We recently tried out the opening levels of Border Bots on PSVR 2, and there’s a lot to love.
Set in a dystopian world that satirizes the modern corporate landscape, Border Bots VR sees you, a human, take control of a border control booth that inspects robots and approves or denies them entry into the city.
Developed by vTime Games, Border Bots is the second game after Killer Frequency to be published by gaming industry veterans Team17. Fortunately, Team17 seems to have a keen eye for engaging VR titles. Border Bots is part Startenders and part Job Simulator, but totally engaging. From what we’ve played so far, it’s also refreshingly polished and packed with detail in everything from its world to its interactions.
The game begins with a tutorial sequence that familiarizes you with the basics, introduces you to your home hub and smart robot assistant, and sets the stage for the narrative that will unfold between shifts.

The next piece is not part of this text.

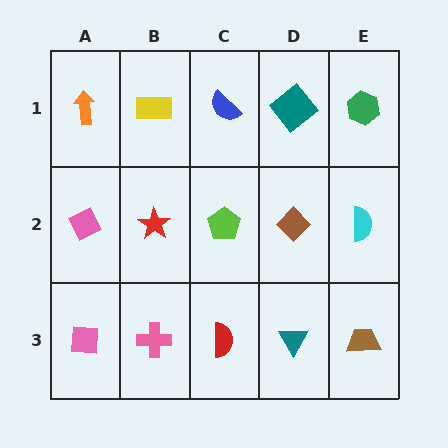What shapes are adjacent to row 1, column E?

After that, it’s time for inspection – a brand new day means a brand new shift, and there are lots of robots waiting in line.
Getting through your shift
Border Bots’ core gameplay loop involves manning a border control booth where you’ll approve or deny bots based on a bunch of criteria and day-to-day rules. You play through consecutive days of short shifts that become more and more complex as you progress. It’s a simple concept – and one we’ve seen versions of before – that can be made ever more complex, stressful and varied with small changes between levels.

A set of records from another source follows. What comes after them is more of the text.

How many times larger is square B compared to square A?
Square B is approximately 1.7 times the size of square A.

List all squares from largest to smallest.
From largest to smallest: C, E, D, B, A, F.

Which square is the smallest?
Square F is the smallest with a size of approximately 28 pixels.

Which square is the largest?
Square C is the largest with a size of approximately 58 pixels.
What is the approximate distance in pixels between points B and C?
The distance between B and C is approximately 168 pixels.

Any given shift will likely see you inspect upwards of 15 or more robots, all lined up waiting to be called out one by one. The inspection process looks like this:
You call with the next in line. A robot approaches your stand and hands you a completed registration form. It displays various information about the robot – manufacturer, model, serial number, form expiration date and more. In your booth, you are surrounded by information and tools that help you decide whether to approve or deny the robot’s access.
It starts simple. There are a few different robot models, miniatures of which can be made from a 3D printer to your left. For each applicant, ensure that their appearance matches the model listed on their application form and does not contain any unwanted alterations. Assuming the model information is correct, you should also ensure that the entry form is still up to date and has not expired.

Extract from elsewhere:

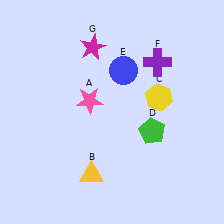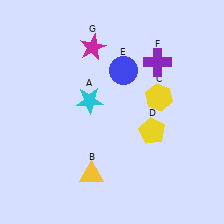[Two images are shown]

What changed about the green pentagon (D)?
In Image 1, D is green. In Image 2, it changed to yellow.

Each robot will have a manufacturer logo placed in a unique position on their body. You can bring the robot closer for inspection with a crank and handle that allows you to adjust their height and rotate their body. Once you’ve found the logo, check that it matches what’s listed in your documentation for that manufacturer – some bots will try to sneak in with a wrong logo or an unofficial homemade version.
As shifts progress, more complications and additional criteria are added to the match. Some days include any combination of banned serial numbers, models, or contraband, all of which you must cross-check with the robot’s registration forms.
Once you’ve completed your inspection, you can approve or deny access by stamping a robot’s form with a red cross or green tick. After returning the form, they will be on their way and the next robot will be waiting to be summoned by ringing your bell.
It sounds like a lot to handle, and it is – but that’s kind of the point. There are also additional stressors such as time bonuses and restrictions. But even under pressure, the game does a good job of gradually introducing each new element so that you never feel out of your depth. As you progress, you’ll be able to optimize your process as you learn more – once you know what the robot and producer models look like, you can rely on intuition and experience to get things going.
Next in line
This type of gameplay isn’t an entirely new concept, and it’s something we’ve seen variations of in the past with games like Startenders or Cook-Out. However, Border Bots is positioned to be the most polished and fully realized version of the genre to date.
As part of our preview, we played up to the end of the game’s fourth shift, which provides a decent introduction to the mechanics and some challenging moments in the final stages. We’ll be interested in giving the game a closer look as we run through the rest of the campaign, but what we’ve played so far has been super promising and incredibly engaging.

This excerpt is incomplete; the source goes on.